US 12,282,478 B2
Iterative multi-attribute index selection for large database systems
Rainer Schlosser, Berlin (DE); Jan Kossmann, Berlin (DE); Martin Boissier, Berlin (DE); Matthias Uflacker, Berlin (DE); and Hasso Plattner, Schriesheim (DE)
Assigned to Hasso-Plattner-Institut für Digital Engineering gGmbH, Potsdam (DE)
Filed by Hasso-Plattner-Institut für Digital Engineering gGmbH, Potsdam (DE)
Filed on Apr. 2, 2020, as Appl. No. 16/838,830.
Claims priority of application No. 19167157 (EP), filed on Apr. 3, 2019.
Prior Publication US 2020/0320070 A1, Oct. 8, 2020
Int. Cl. G06F 16/00 (2019.01); G06F 9/50 (2006.01); G06F 11/30 (2006.01); G06F 16/21 (2019.01); G06F 16/22 (2019.01); G06F 16/242 (2019.01); G06F 16/2453 (2019.01); G06F 16/2455 (2019.01); G06F 16/28 (2019.01)

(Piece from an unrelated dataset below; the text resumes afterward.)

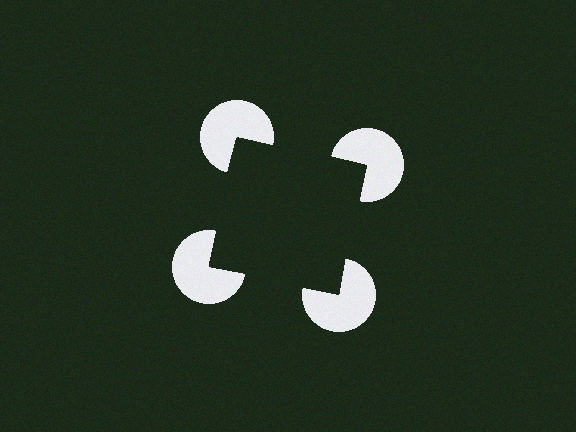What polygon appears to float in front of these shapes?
An illusory square — its edges are inferred from the aligned wedge cuts in the pac-man discs, not physically drawn.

CPC G06F 16/2453 (2019.01) [G06F 9/5016 (2013.01); G06F 9/5027 (2013.01); G06F 11/3034 (2013.01); G06F 16/211 (2019.01); G06F 16/22 (2019.01); G06F 16/2282 (2019.01); G06F 16/2425 (2019.01); G06F 16/24542 (2019.01); G06F 16/24549 (2019.01); G06F 16/2455 (2019.01); G06F 16/24565 (2019.01); G06F 16/284 (2019.01)] 15 Claims
OG exemplary drawing
 
1. A method implemented in a computer system with a physical processing unit and a physical storage device, the method for executing queries by the physical processing unit on a database using an index set I, the computer system storing the database with N attributes in the physical storage device, wherein the index set I is a set of multi-attribute index candidates having an ordered set of attributes k={i1, . . . , iK} where iu∈{1, . . . , N}, u=1, . . . , K, the method comprising the following steps:
(1) setting, by the physical processing unit of the computer, the working index set I=Ø;
(2) determining, by the physical processing unit, a single-attribute index {i} (i=1, . . . , N) that minimizes the ratio between associated costs reduction of the processing performed by the physical processing unit and associated additional memory consumption of the physical storage device;
(3) adding, by the physical processing unit, the determined single-attribute index from step (2) to the working index set I;
(4) for each elementary index element {i} (i=1, . . . , N) and for each index k∈I,
when I∩{i}=Ø,
(a) creating, by the physical processing unit, a new index set Ĩ by adding {i} as new single-attribute index to the working index set I; and
when I∩{i}≠Ø,
(b) creating, by the physical processing unit, a new index set Ĩ by appending {i} at the end of index k of the working index set I;
(5) from the new index sets Ĩ created in step (4), selecting, by the physical processing unit, the new index set Ĩ* that has a best ratio between associated costs reduction of the processing performed by the physical processing unit and associated additional memory consumption of the physical storage device;
(6) setting, by the physical processing unit, the working index set I=Ĩ*; and
(7) executing, by the physical processing unit, a query using the working index set determined in step (6),
wherein in the ratio according to step (2), the associated costs are based on workload costs and reconfiguration costs of changing a current index set to a working index set stored by the physical storage device, and the associated memory consumption is based on an occupied memory of the single-attribute index {i}, and
wherein in the ratio according to step (5), the associated costs are based on workload costs and reconfiguration costs of changing a current index set to a working index set stored by the physical storage device, and the associated memory consumption is based on a difference between an occupied memory of the new index sets Ĩ and an occupied memory of the working index set I.